Pesquisa feita na rede particular de SP revela que 15,4 % dos docentes cogitam largar a profissão por dificuldades na fala.

segunda-feira, 21 de março de 2011

Um estudo inédito feito em São Paulo mostra que 63% dos professores da rede particular já tiveram problemas de voz.

A pesquisa, feita pelo Centro de Estudos da Voz em parceria com o Sindicato dos Professores de São Paulo, é o primeiro estudo epidemiológico que aborda o tema no país. Ele será apresentado hoje no Simpósio Internacional do centro, na Universidade Federal de São Paulo (Unifesp).

Os sintomas mais apontados pelos docentes no levantamento foram garganta seca (51,7%), rouquidão (35,1%) e pigarro (35,1%).

Foram entrevistados 250 docentes do ensino particular de São Paulo, do infantil ao superior, e 250 profissionais de outras áreas. Enquanto no primeiro grupo mais de 60% disseram já ter tido problema vocal, o percentual cai para 38,5% no segundo grupo.

A metodologia foi a mesma aplicada pelo pesquisador Nelson Roy, da Universidade de Utah, dos Estados Unidos, no mais amplo levantamento de saúde vocal dos professores norte-americanos. Até o final do ano, a pesquisa brasileira irá abranger as redes pública e particular de todo o país.

"Como os professores trabalham com a voz o tempo todo, eles estão mais propensos a ter problemas", afirma a fonoaudióloga Fabiana Zambon, uma das coordenadoras do estudo.

Outra coordenadora da pesquisa, Mara Behlau cita os seguintes pontos que agravam a situação da voz dos professores: carga horária intensa, turmas numerosas, classes sem preparo acústico e falta de conhecimento técnico do uso da voz. "Para eles, é até uma associação direta o fato de ser professor e de ter problema de voz."

A docente de artes no ensino básico Marisa Cagno Ribeiro, 50, que já chegou a ficar três dias sem voz, tem outra reclamação. "Os alunos estão muito indisciplinados. Precisamos competir com eles e falar mais alto."

O problema vocal dos professores também foi analisado por um outro estudo, feito pela Unifesp, pelo Ministério do Trabalho e pelo sindicato dos professores. O trabalho, que envolveu 1.400 entrevistas com docentes da rede privada de ensino superior, será apresentado num congresso em setembro. Uma das conclusões é que 70% dos educadores têm chances de perder dias de atividade devido a problemas na voz.

"A variável que mais influi é o número de alunos por classe", disse o chefe do setor de Laringologia e Voz da Unifesp, Paulo Pontes, um dos organizadores.

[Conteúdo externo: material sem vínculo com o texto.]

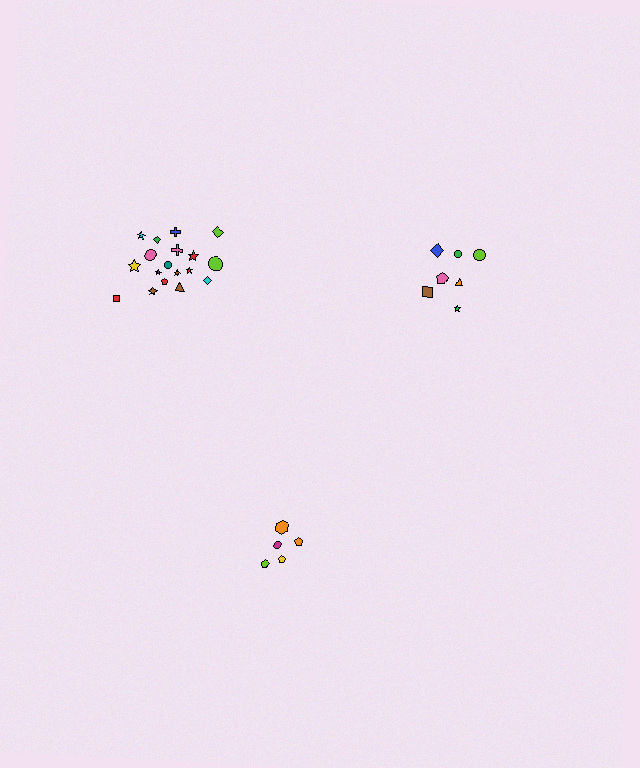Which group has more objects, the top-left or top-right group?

Os problemas de voz nos professores chegam a ser tão preocupantes que 15,4% dos docentes afirmaram que pensam em largar as aulas devido às dificuldades com a voz, segundo a pesquisa a ser apresentada hoje na Unifesp.

"Isso preocupa. Em física e química já há escassez de professores", disse o presidente do Sieeesp (sindicato das escolas particulares), José Augusto de Mattos Lourenço. Ele afirma que o sindicato está promovendo oficinas específicas sobre o assunto.

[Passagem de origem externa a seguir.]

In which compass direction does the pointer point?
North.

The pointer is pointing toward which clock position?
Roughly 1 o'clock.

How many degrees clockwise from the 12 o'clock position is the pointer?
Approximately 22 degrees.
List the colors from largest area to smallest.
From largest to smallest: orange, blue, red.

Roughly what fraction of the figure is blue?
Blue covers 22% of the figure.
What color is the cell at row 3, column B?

Falta preparo vocal, afirma fonoaudióloga

No começo, Andrea Gomes Bedin, 35, sentia apenas uma rouquidão de vez em quando. Depois, isso se tornou freqüente e começou a incomodá-la a cada dois dias. No ano passado, como o incômodo não cessava, ela foi fazer exames. Descobriu, então, que já estava com três cistos nas cordas vocais.

"Fiquei assustada. Pensei em mudar de profissão", conta a professora de história do ensino fundamental de uma escola privada na zona norte de São Paulo.

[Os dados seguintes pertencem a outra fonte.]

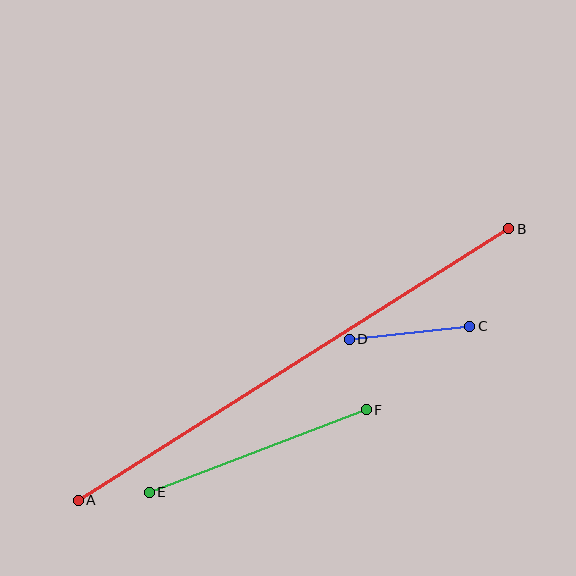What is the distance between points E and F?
The distance is approximately 232 pixels.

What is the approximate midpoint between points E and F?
The midpoint is at approximately (258, 451) pixels.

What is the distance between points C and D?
The distance is approximately 122 pixels.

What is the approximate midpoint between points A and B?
The midpoint is at approximately (294, 365) pixels.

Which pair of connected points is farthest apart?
Points A and B are farthest apart.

Constatado o problema, Andrea procurou ajuda fonoaudióloga. Em uma parte do tratamento, a educadora teve de ficar três dias em total silêncio. Em outra, fez muitos exercícios de aquecimento e de relaxamento das cordas vocais. Além disso, precisou mudar hábitos. "Tomava gelado e falava depressa e alto, porque me empolgava na explicação."

Outra professora que teve problema vocal foi Marly Falconi Silva, 51, que leciona química em dois colégios particulares da capital paulista. No ano passado, ela chegou a ficar totalmente sem voz. "Dou aulas há 24 anos e, até então, nunca tinha recebido instrução de como usar a voz."

A fonoaudióloga Mara Behlau concorda com a reclamação. "A voz é o principal instrumento do professor. Ele recebe preparo pedagógico em sua formação, mas não aprende nada sobre o preparo vocal."

Behlau afirma também que o ideal é que os docentes já na ativa procurem auxílio fonoaudiológico como prevenção, antes de os problemas aparecerem.